Kerasnya tanah bebatuan juga membuat sebanyak 50 pekerja hanya bisa menyelesaikan 21-25 lubang per hari. “Ini semua lubang mendapat perlakukan khusus itu: dicampurkan kompos dan kapur dolomit agar dapat tumbuh karena ini batu semua,” kata Ali.
Lebih dari dua tahun telah berlalu, kini telah tertancap 82,4 ribu batang pohon kedondong di atas bukit Pulau Papagarang. Ada 2 ribu yang gagal dan mati, sehingga dalam masa pemeliharaan dilakukan proses penyulaman atau mengganti dengan bibit baru.
Tantangan lain adalah hama hewan yaitu kambing. "Sering mengganggu pertumbuhan tanaman sehingga kami pasang pagar di sekitar lokasi tersebut."
Secara keseluruhan, keberhasilan tumbuh tanaman dalam program rehabilitas di Papagarang disebutkan sebesar 90 persen. Angka itu telah melewati batas minimum persentase keberhasilan tanaman yang ditetapkan oleh Peraturan Menteri Lingkungan Hidup dan Kehutanan Nomor: P.105/Menlhk/Setjen/Kum.1/12/2018 tentang Tata Cara Pelaksanaan, Kegiatan Pendukung, Pemberian Intensif, serta Pembinaan dan Pengendalian Kegiatan Rehabilitasi Hutan dan Lahan yaitu sebesar 75 persen.
Buah dari kerja keras di Papagarang pun mulai tampak. Kasie Rehabilitasi Hutan dan Lahan di BPDASHL Benain Noelmina NTT, Agus Subarnas, menunjuk lima mata air yang ada sudah tidak berasa asin lagi. "Setelah ada pohon sekarang berubah tidak asin lagi," katanya.

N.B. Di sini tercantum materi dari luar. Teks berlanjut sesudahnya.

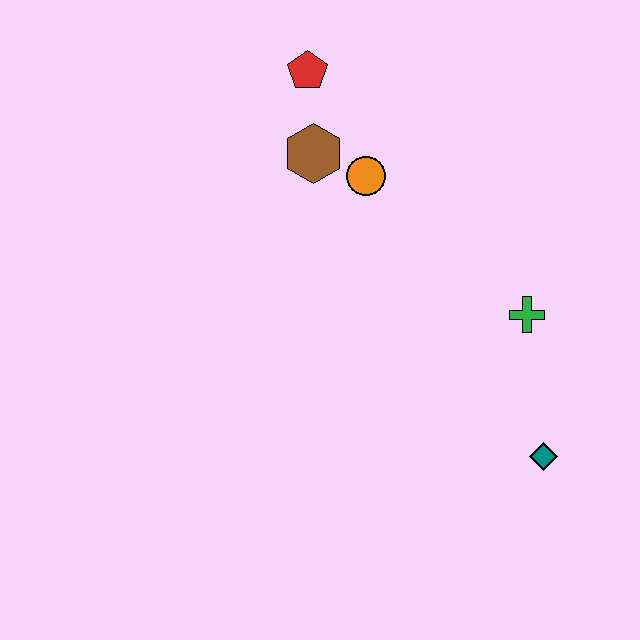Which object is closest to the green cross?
The teal diamond is closest to the green cross.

Patroli Polisi Airud memastikan keamanan para wisatawan yang berada di yacht di Taman Nasional Pulau Komodo. Dok. Kemenparekraf
Pemandangan dan lanskap Pulau Papagarang pun berubah. Sejauh mata memandang dan kaki melangkah tampak dan didapati hamparan hijau pepohonan kedondong hutan. Harapan pun membuncah kalau mimpi bakal jadi nyata tentang masa depan yang lebih menjanjikan di desa di pulau yang pernah dianggap keramat itu.